Good luck with that.

Voyons comment on s'y est prises.

Préparation

Les étudiantes devaient lire et prendre des notes sur:

  • Nodelman, P. (1985). Text as Teacher: The Beginning of Charlotte's Web. Children's Literature 13(1), 109-127.


Elles devaient également apporter la première phrase - ou les premières lignes - d'un livre pour enfants ou adolescents, en évitant les plus évidents. Par 'les plus évidents' je voulais dire Harry Potter, mais aussi certaines 'premières phrases' hyper connues en LJ anglo, comme l'ouverture de Charlotte's Web, ou de I Capture the Castle.

Elles devaient, enfin, arriver avec 'une idée un peu concrète' pour un projet d'histoire, 'histoire' se référant ici à n'importe quel type d'histoire - album, conte, ou livre pour ados. Elles auraient besoin au moins des éléments les plus basiques: personnages centraux, lieu, temps, et grosso modo une intrigue, même mince pour l'instant.

Autres lectures suggérées:

  • Barthes, R. (1990). S/Z. Oxford: Blackwell.
  • Hescher, A. (2009). A Typology for Teaching Novel Incipits. AAA-Arbeiten aus Anglistik und Amerikanistik, 34(1).
  • In the Routledge Encyclopedia of Narrative Theory: Identity and Narrative; In Media Res;
Pourquoi cet accent, dans la liste de lecture et la préparation, sur les incipits?

Pour moi, il existe un moment d'un texte assez crucial où il faut réussir l'équilibrisme de 'tous les aspects à la fois': c'est l'incipit, le début, le commencement, en bref: l'exposition. Que ce soit pour un roman ou un album, l'incipit doit véritablement d'entrée de jeu informer le lecteur, subtilement mais sûrement, de quel type de texte il s'agit. Définir des attentes, quitte à les trahir. Construire un cadre, quitte à ensuite le détruire.

Donc, j'ai pas mal orienté cette session autour des incipits, même si comme on le verra on a commencé par un autre aspect: la caractérisation, et en particulier celle qui prend en compte l'intrigue.

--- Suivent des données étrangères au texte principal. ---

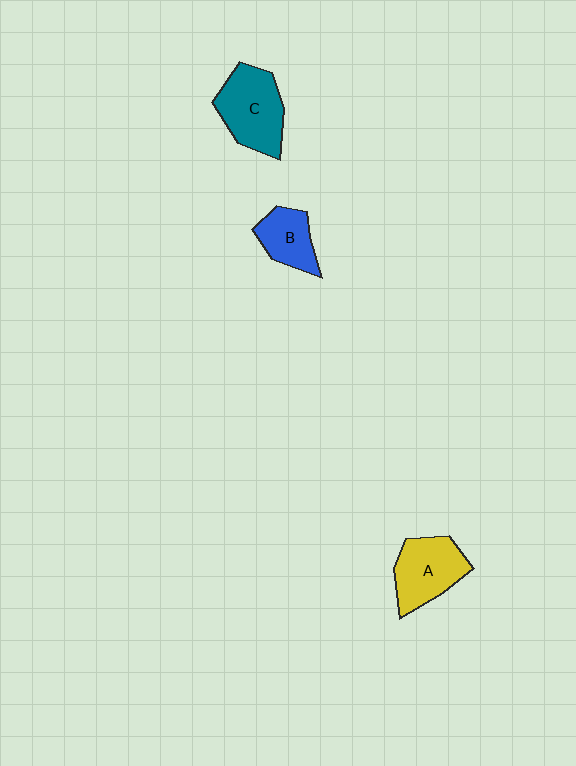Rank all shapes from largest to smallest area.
From largest to smallest: C (teal), A (yellow), B (blue).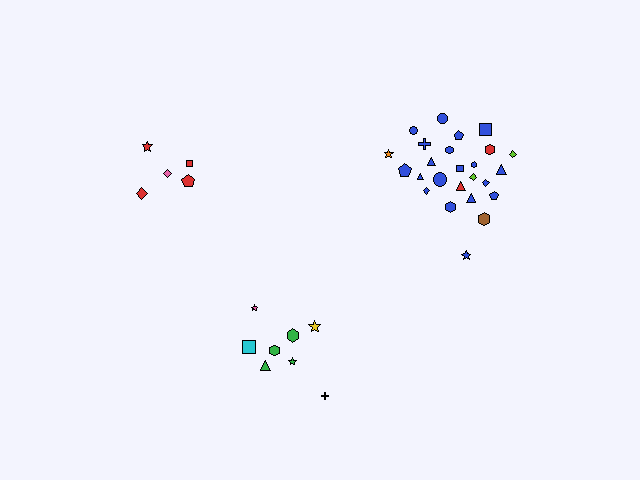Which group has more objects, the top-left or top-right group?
The top-right group.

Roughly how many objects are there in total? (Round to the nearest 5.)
Roughly 40 objects in total.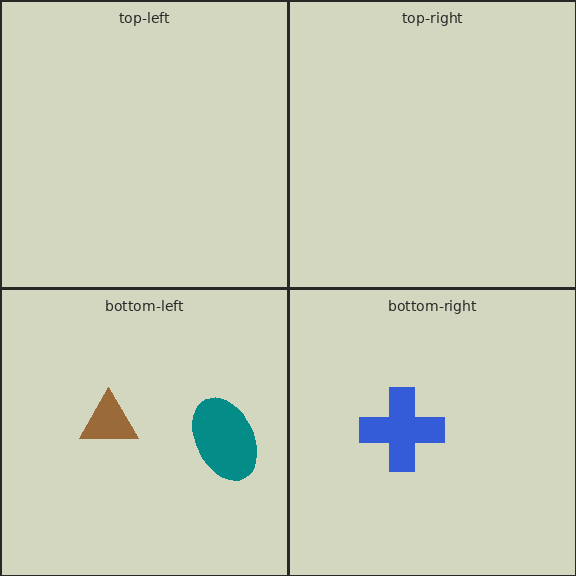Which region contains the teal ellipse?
The bottom-left region.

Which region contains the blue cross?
The bottom-right region.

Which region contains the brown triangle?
The bottom-left region.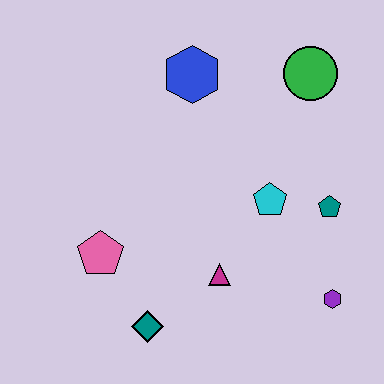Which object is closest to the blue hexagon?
The green circle is closest to the blue hexagon.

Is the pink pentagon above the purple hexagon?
Yes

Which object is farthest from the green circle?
The teal diamond is farthest from the green circle.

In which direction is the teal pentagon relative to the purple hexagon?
The teal pentagon is above the purple hexagon.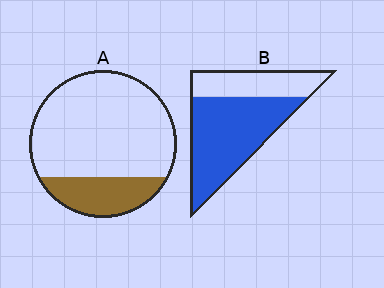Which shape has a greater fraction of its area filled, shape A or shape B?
Shape B.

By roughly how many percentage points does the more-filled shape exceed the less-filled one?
By roughly 45 percentage points (B over A).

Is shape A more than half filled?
No.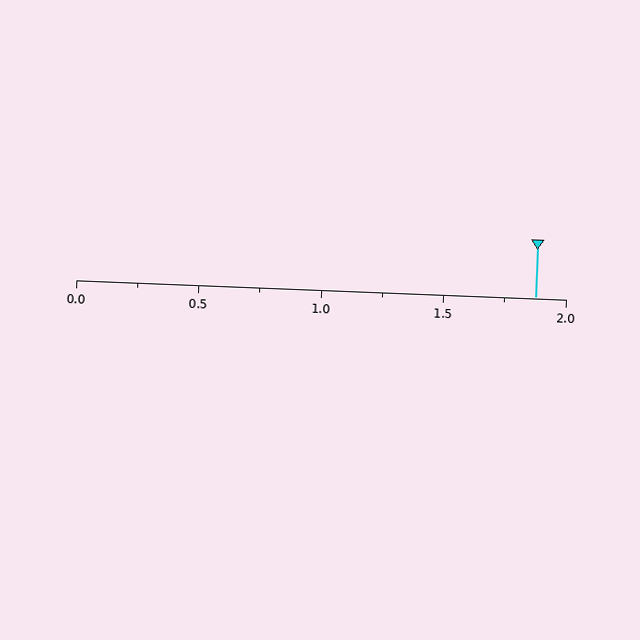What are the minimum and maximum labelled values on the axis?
The axis runs from 0.0 to 2.0.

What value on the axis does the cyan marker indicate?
The marker indicates approximately 1.88.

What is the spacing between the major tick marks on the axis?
The major ticks are spaced 0.5 apart.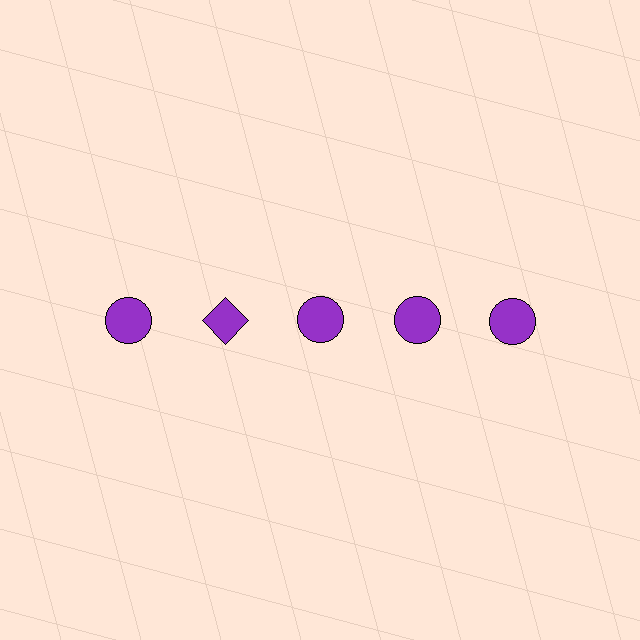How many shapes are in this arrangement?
There are 5 shapes arranged in a grid pattern.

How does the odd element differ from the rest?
It has a different shape: diamond instead of circle.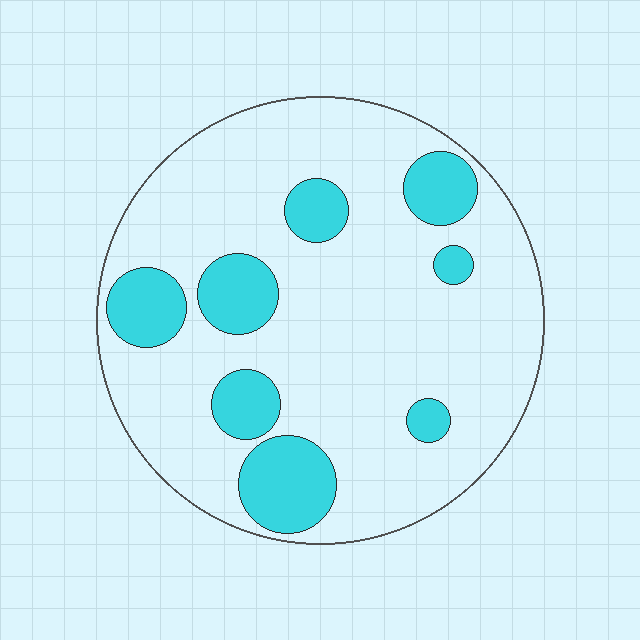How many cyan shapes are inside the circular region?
8.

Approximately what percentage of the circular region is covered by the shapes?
Approximately 20%.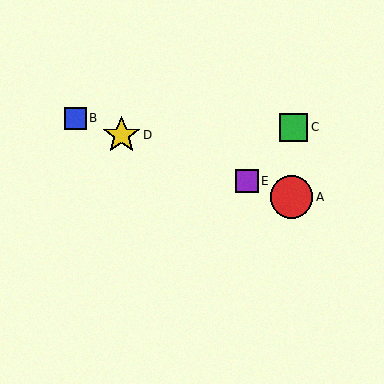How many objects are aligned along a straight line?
4 objects (A, B, D, E) are aligned along a straight line.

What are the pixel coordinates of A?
Object A is at (292, 197).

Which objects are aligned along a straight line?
Objects A, B, D, E are aligned along a straight line.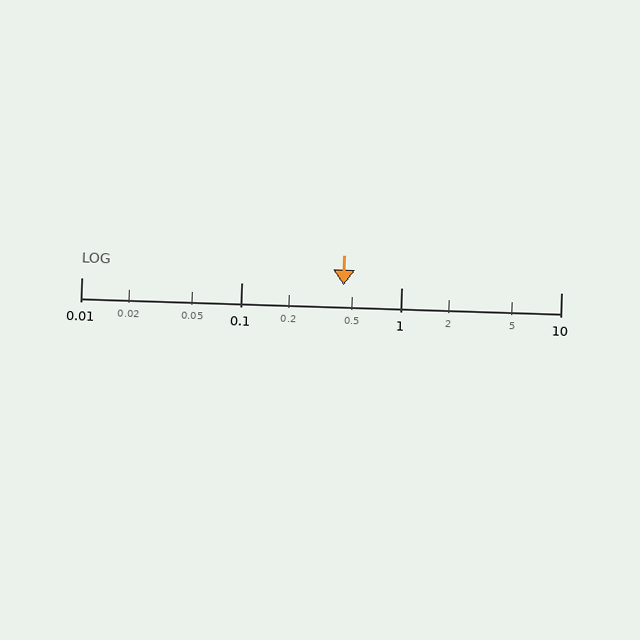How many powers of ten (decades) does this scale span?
The scale spans 3 decades, from 0.01 to 10.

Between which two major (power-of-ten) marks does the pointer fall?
The pointer is between 0.1 and 1.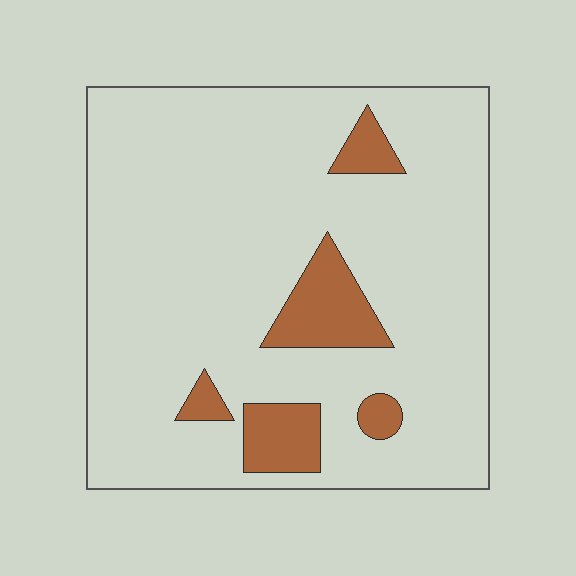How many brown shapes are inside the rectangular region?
5.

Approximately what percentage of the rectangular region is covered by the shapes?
Approximately 10%.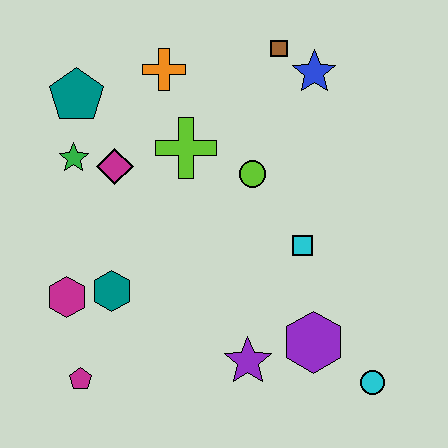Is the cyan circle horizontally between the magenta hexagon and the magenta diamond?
No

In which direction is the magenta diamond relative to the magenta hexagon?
The magenta diamond is above the magenta hexagon.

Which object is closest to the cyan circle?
The purple hexagon is closest to the cyan circle.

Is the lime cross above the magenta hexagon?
Yes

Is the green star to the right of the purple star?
No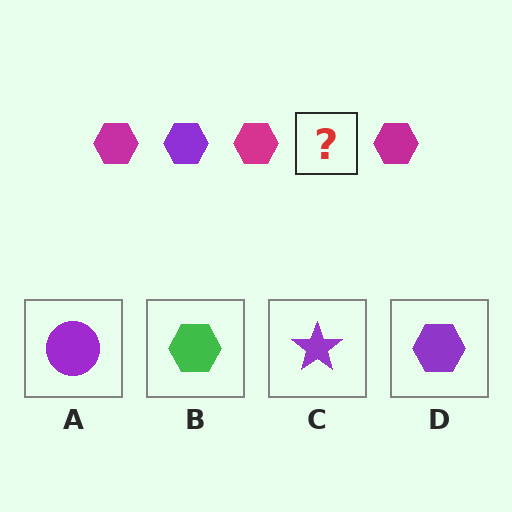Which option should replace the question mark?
Option D.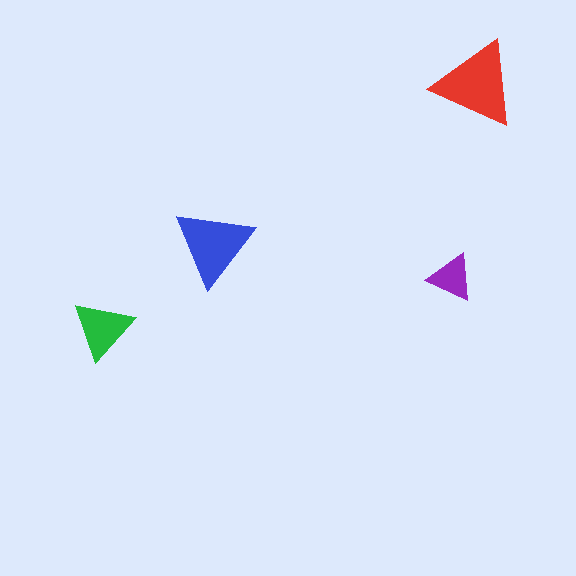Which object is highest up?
The red triangle is topmost.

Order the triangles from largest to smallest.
the red one, the blue one, the green one, the purple one.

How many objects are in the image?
There are 4 objects in the image.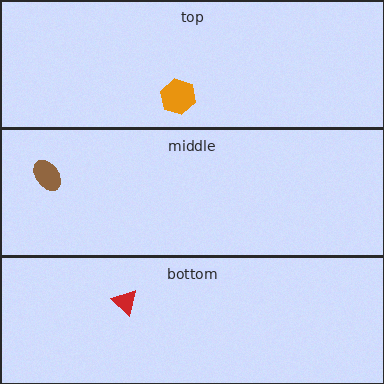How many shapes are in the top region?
1.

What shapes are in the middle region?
The brown ellipse.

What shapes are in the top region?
The orange hexagon.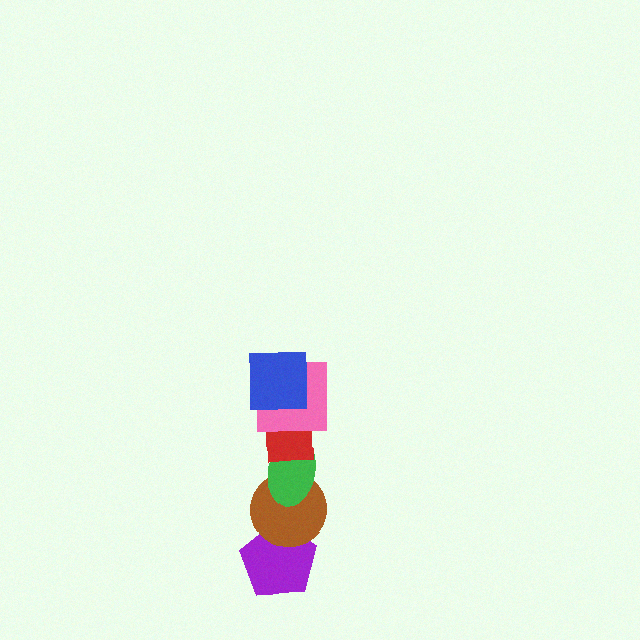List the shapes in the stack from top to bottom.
From top to bottom: the blue square, the pink square, the red square, the green ellipse, the brown circle, the purple pentagon.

Caractérisation et intrigue: le cas des 'fiches de personnage'

On a commencé la session en se demandant comment des aspects aussi disparates que l'intrigue, la caractérisation et le style (aspects dont nous avions traité les semaines précédentes que séparément) pouvaient se retrouver liés - mieux: devaient être liés ensemble, pour former un tout cohérent.

Tout d'abord nous nous sommes penchés sur le cas de l'étude de personnages, qui sont un moyen très utile de voir comment cette synthèse peut s'opérer. Je leur ai montré le tableau suivant:

Je suis désolée si c'est pas hyper clair (et en plus c'est en angliche); c'est un tableau qui cartographie, en plus des caractéristiques physiques et psychologiques d'un personnages, les éléments de sa personne qui ont trait à la voix du texte et à l'intrigue.

Les deux personnages que j'avais cartographiés étaient Jo March, des quatre filles du docteur du même nom, et Todd Hewitt, le héros de La voix du couteau de Patrick Ness, un bouquin que je n'aime qu'assez moyennement mais qui est plutôt intéressant de ce point de vue-là.

Le but d'un tel exercice est de montrer dans quelle mesure le protagoniste d'une histoire est le seul ou la seule personne à pouvoir vivre cette histoire. 

Je m'explique. Vous avez peut-être fait ce genre d'exercice de rédaction à l'école: 'Imaginez que Siméon Morlevent de Oh! Boy atterrisse aux côtés de Rémi dans Sans Famille. Comment réagirait-il? inventez-lui une aventure'. Ca paraît assez innocent comme exercice, mais de mon point de vue c'est en réalité assez problématique. L'idée de 'sortir' un personnage de 'son' histoire pour la transvaser dans une autre, ça sous-entend que le personnage peut 'vivre' hors de son histoire. 

Or, idéalement, un personnage est créé pour une histoire, et une histoire pour un personnage (ou plusieurs): la caractérisation du personnage doit porter en elle, organiquement, l'histoire; l'histoire doit avoir pour centre de gravité, organiquement, le ou les personnages. Un personnage n'est pas une personne que l'on transporte d'un univers à l'autre et qui préserve sa personnalité, comme une personne que l'on expatrierait. C'est une construction littéraire qui adhère entièrement - et artificiellement, bien sûr - à son monde. 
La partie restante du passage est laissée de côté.